Bandol (83) Le chef étoilé Jérémy Czaplicki a mis fin aux horaires en coupures au profit de deux équipes. Une remise à plat intervenue au bon moment, concluante pour lui comme pour son personnel.
Une équipe du matin pour le déjeuner, une autre le soir pour le dîner. S’il avait en tête la démarche, c’est le confinement qui a convaincu Jérémy Czaplicki, le chef exécutif des restaurants (un gastronomique étoilé, un bistronomique, et un restaurant de plage en saison) de l’Hôtel l’Île rousse Thalazur à Bandol (Var), de franchir le pas. “Avec l’étoile, on accueillait de plus en plus de clients au déjeuner. Les temps de service constituaient déjà une journée normale. On a très vite commencé à souffrir en mise en place, à venir plus tôt, finir plus tard, embaucher du personnel”, explique Jérémy Czaplicki. Le directeur de l’établissement, Nicolas Tricot, avait également le souhait d’être plus transparent sur la question des heures de travail.

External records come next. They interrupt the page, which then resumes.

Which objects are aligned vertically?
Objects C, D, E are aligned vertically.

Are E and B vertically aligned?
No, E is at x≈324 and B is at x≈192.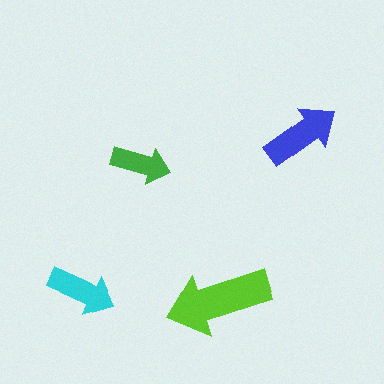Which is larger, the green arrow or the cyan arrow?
The cyan one.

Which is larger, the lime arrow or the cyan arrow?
The lime one.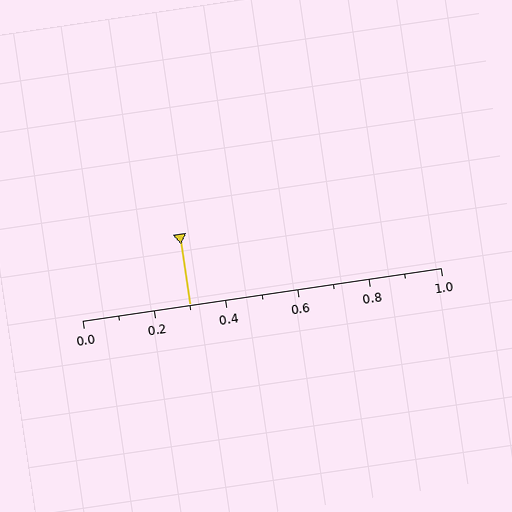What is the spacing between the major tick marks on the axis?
The major ticks are spaced 0.2 apart.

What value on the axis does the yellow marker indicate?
The marker indicates approximately 0.3.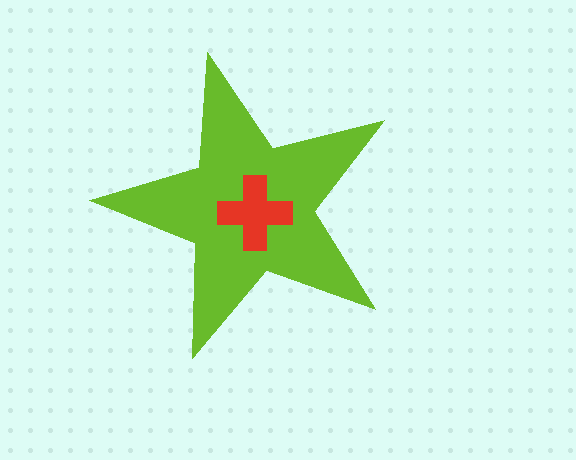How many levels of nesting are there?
2.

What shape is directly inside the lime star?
The red cross.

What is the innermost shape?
The red cross.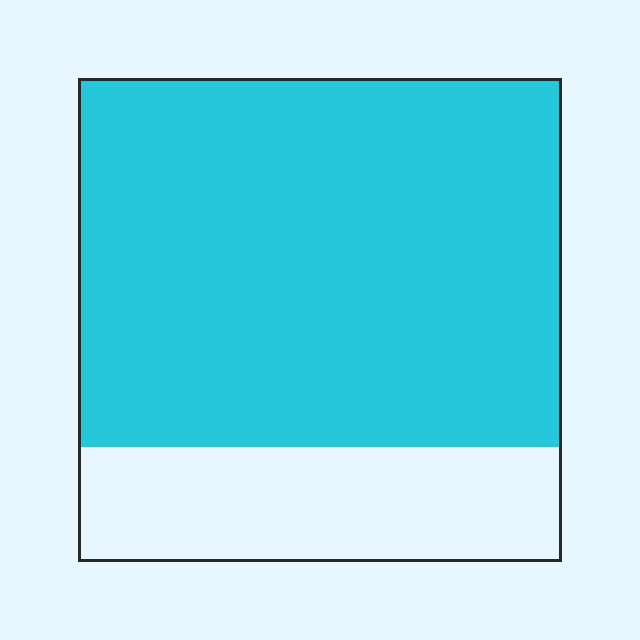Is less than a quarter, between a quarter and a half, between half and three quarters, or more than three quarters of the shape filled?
More than three quarters.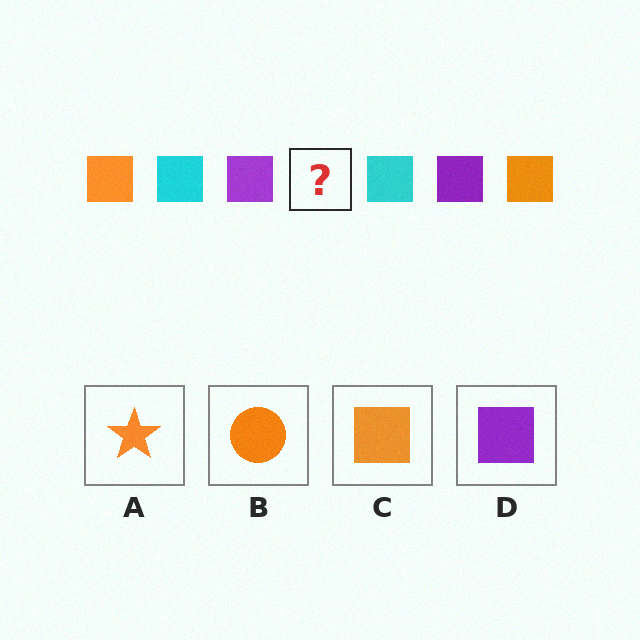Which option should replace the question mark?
Option C.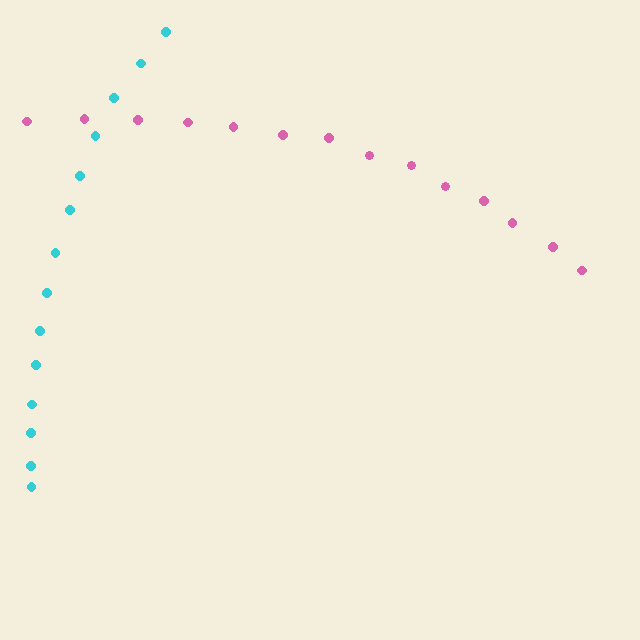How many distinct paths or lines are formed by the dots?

Avant le confinement, une badgeuse a été expérimentée : sans surprise, le compteur en cuisine a très vite explosé. “On pensait pouvoir gérer hors-saison mais c’est vite devenu un casse-tête !”, commente le chef. À la reprise en juin 2019, Jérémy Czaplicki tente des projections : “On sait que l’été est notre plus grosse période. Ma stratégie a été de me dire que l’on ne pouvait pas rouvrir avec les mêmes amplitudes qu’avant. Cela m’a paru évident alors de constituer deux équipes, c’était le bon moment pour remettre à plat notre organisation.”

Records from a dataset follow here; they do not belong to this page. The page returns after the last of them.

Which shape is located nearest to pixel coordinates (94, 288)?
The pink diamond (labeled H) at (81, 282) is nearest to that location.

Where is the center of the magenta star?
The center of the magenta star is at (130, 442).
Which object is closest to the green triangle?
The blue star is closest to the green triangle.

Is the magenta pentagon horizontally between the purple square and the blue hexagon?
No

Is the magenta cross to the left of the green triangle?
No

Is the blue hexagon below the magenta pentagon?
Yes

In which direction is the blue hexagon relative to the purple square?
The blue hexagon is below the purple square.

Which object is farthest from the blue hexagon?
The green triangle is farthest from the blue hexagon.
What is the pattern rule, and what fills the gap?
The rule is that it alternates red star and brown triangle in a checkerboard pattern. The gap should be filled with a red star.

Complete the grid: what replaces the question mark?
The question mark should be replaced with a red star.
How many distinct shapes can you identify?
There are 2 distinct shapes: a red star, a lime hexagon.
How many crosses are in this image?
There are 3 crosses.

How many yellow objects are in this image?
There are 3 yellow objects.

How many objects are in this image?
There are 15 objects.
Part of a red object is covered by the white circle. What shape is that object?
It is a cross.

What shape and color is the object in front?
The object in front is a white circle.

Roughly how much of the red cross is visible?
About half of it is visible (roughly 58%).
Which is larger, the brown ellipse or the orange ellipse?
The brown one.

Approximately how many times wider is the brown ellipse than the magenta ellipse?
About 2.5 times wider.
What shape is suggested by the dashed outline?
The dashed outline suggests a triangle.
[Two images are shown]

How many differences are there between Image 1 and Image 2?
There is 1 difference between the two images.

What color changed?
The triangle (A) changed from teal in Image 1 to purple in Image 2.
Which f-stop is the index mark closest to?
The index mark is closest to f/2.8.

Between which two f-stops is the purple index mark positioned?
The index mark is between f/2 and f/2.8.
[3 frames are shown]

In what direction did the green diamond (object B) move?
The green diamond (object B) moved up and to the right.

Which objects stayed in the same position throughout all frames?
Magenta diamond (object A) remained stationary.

Finies les coupures, place à une équipe du matin (7 heures-15 heures), une du soir (15 h 30 ou 16 heures-23 heures) pour les 25 salariés concernés. Si ce fonctionnement a fait augmenter la masse salariale, l’équivalent de 2 ou 3 postes, le gain a été énorme. “J’ai tout de suite retrouvé du dynamisme dans l’équipe. On a retrouvé du temps de mise en place pour travailler plus sereinement, ça nous permet aussi d’aller plus loin dans notre proposition.”
Redevenir attractif
Si les salaires n’ont pas bougé, l’argument des horaires apporte un confort certain aux salariés. “Les jeunes aujourd’hui expriment clairement le besoin d’équilibrer leur vie professionnelle avec leur vie personnelle. Le salaire, le projet et leur quotidien sont leurs critères, pas le CDI. En leur proposant un projet, en leur donnant une visibilité sur l’organisation de leur vie personnelle, on a regagné en attractivité.” Si bien que le chef n’a pas senti la déperdition de main-d’œuvre, sujet qui concerne pourtant une large partie de la profession. Les temps de trajet, notamment en pleine saison touristique, ou l’ouverture 7 jours sur 7 des restaurants ne posent, là aussi, plus de problème.

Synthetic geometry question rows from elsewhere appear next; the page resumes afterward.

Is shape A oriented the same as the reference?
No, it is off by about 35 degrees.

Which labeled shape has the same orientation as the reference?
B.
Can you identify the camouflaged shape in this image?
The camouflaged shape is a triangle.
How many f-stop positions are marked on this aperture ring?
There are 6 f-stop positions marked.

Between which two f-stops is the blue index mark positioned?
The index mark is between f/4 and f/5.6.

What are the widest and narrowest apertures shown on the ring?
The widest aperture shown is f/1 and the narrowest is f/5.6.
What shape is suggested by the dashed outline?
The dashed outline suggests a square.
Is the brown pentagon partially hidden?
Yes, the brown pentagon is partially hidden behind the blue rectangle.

Si le pari est gagnant, le chef reste vigilant sur le management : “On passe d’une équipe entière à deux équipes distinctes. Il faut être attentif, prendre en compte le profil et les attentes de chacun et les positionner au bon endroit pour éviter les frustrations.” En revanche, c’est aussi la possibilité de proposer une évolution en interne d’une équipe à l’autre. Un projet professionnel et un confort de vie qui séduisent et facilitent les recrutements, même si l’argument n’est pas annoncé en premier lieu. “Les heures ne sont plus un sujet tabou. C’est faisable, c’est une question de volonté”, conclut Jérémy Czaplicki.